Massa's political trajectory carries echoes of the Kirchners' own. In the 1990s, Kirchner and her husband Néstor were loyal supporters of President Carlos Menem, only to run against him in the 2003 election with a promise to break with his right-wing policies they had helped implement.

“Peronism is turning into its own opposition,” says historian Samuel Amaral, “but this has happened in the past. In the 1970s, Peronist trade unionists and Peronist guerrillas fought each other.”

Should she fail to halt the Massa bandwagon, Kirchner might be forced to turn to Daniel Scioli as her chosen successor in 2015. The former speedboat racer served as her husband's vice-president and as governor has run Buenos Aires province. His huge popularity based on a warm, easy-going personality has at times earned him Kirchner's enmity.

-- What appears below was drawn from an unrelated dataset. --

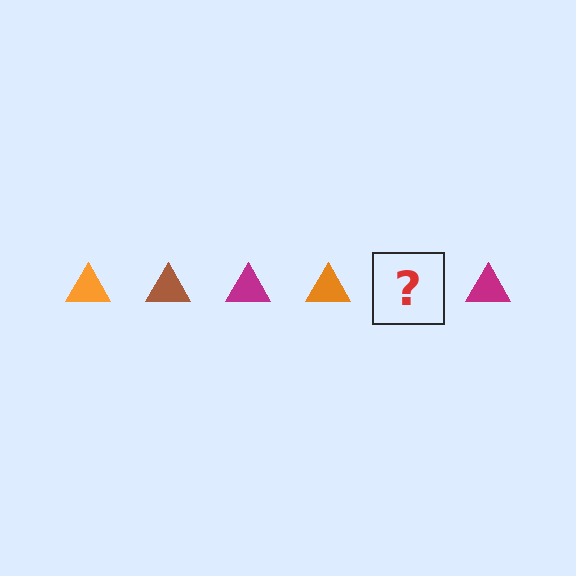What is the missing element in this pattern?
The missing element is a brown triangle.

A deal though to succeed her could help preserve part of her legacy, increasingly under attack amid mounting economic problems.

Scioli recently called a meeting of Peronist barons at the party’s national headquarters, a clear signal of his own desire to lead the party in 2015. Where he would lead them is unclear. In the 1990s he was a loyal Menemista, over the last decade a loyal Kirchnerista.

For most of the party bosses who answered his call, such ideological questions are secondary. If Scioli can convince them he is the best bet to keep the movement in power, he will be the man to beat in 2015. If not, the bosses’ attentions will increasingly turn to Massa.